Academic interest in “authenticity,” commonly defined as the quality of being true, real, or genuine, originated in the 1970s (MacCannell, 1973) and two overarching types of authenticity have since been proposed—objective and subjective (Beverland, 2006; Postrel, 2003). Both have come under various labels, such as existential (Wang, 1999), indexical and iconic (Grayson & Martinec 2004), literal, approximate or moral (Beverland, Lindgreen & Vink, 2008), exclusive (Gundlach & Neville, 2012), and staged (MacCannell, 1973). Objective authenticity is defined by the product’s factual characteristics such as a specific place of production, the physical attributes of the goods, or conformity with a pre-existing “classic” style or process used. Subjective authenticity is dependent on consumer perception of the genuine nature of the product or service and relates to the experience they undergo before, during and after consumption (Leigh, Peters & Shelton, 2006).

Current research on authenticity aims to understand which cues communicate authenticity with greatest effect.

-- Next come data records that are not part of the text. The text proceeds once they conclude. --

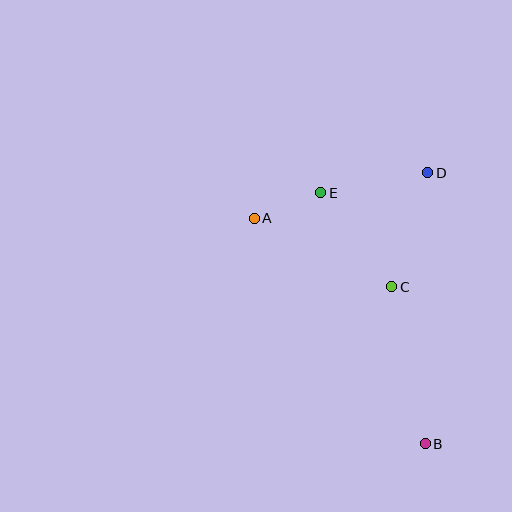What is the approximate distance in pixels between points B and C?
The distance between B and C is approximately 160 pixels.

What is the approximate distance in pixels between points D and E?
The distance between D and E is approximately 109 pixels.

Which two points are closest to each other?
Points A and E are closest to each other.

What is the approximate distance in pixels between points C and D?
The distance between C and D is approximately 120 pixels.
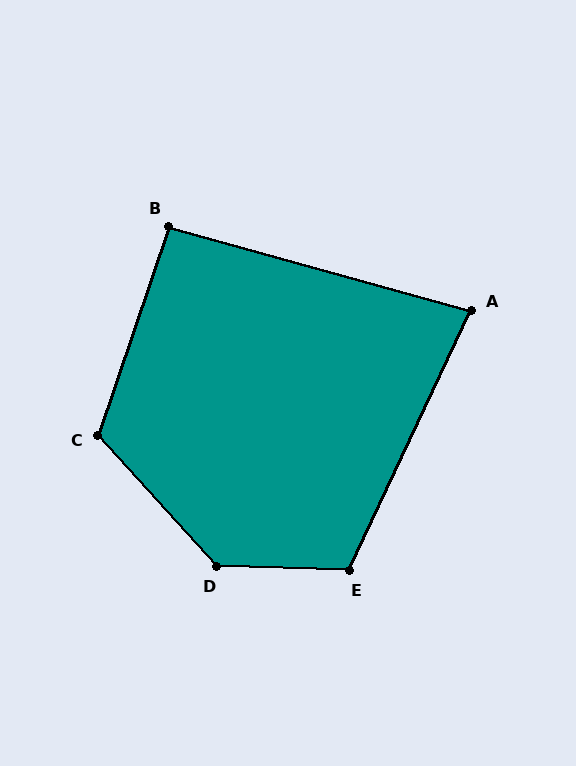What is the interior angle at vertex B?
Approximately 93 degrees (obtuse, close to a right angle).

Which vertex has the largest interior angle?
D, at approximately 134 degrees.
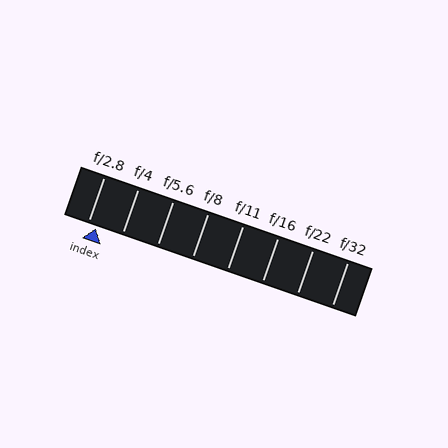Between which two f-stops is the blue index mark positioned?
The index mark is between f/2.8 and f/4.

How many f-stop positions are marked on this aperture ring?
There are 8 f-stop positions marked.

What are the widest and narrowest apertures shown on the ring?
The widest aperture shown is f/2.8 and the narrowest is f/32.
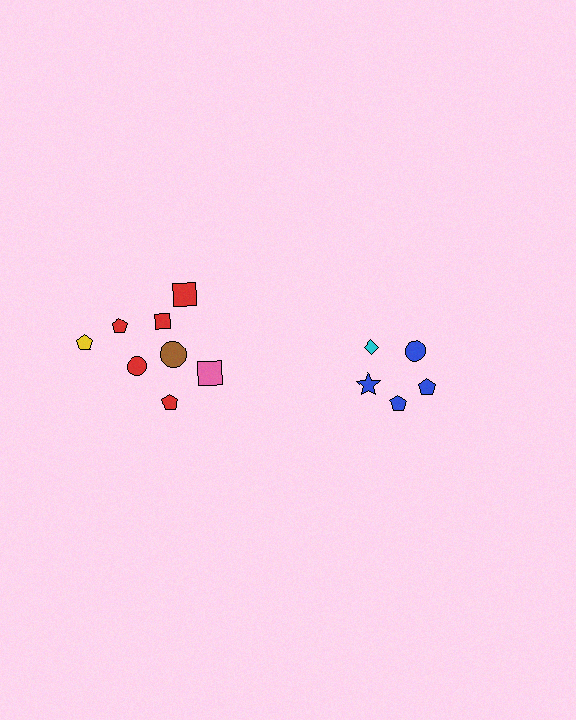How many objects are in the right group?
There are 5 objects.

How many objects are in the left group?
There are 8 objects.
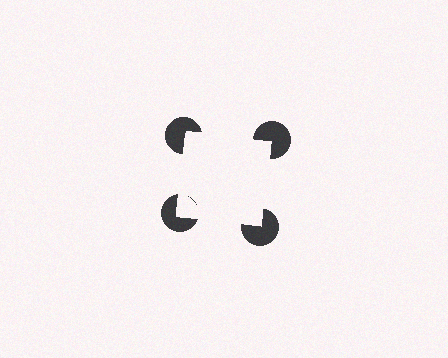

Starting with objective cues, researchers ask whether these can be amplified in order to add a layer of subjectively perceived authenticity, such as in a study of the way that the champagne houses in France are turned into theaters of staged authenticity by the activity of the intermediaries who interpret the past and the way the wine is made (Kniazeva & Charters, 2011). Exploring subjective cues, the goal is to understand their influence on consumer minds and how they can be managed and even manipulated (Hede & Thyne, 2010; Llamas & Belk, 2011). A recent work examines food products which are evidently inauthentic in objective terms, yet which attempt to make consumers perceive them as authentic through the narratives offered on packaging (Kniazeva 2012).

Findings reported in the field of authenticity research in marketing suggest the prevailing power of emotional versus rational appeals for communicating authenticity (Rose and Wood, 2005), the importance of engaging consumer imagination (Kniazeva 2011), and the need to downplay the commercial imperative (Beverland, 2006; Atwal and Williams 2012) in order to strengthen perceived authenticity.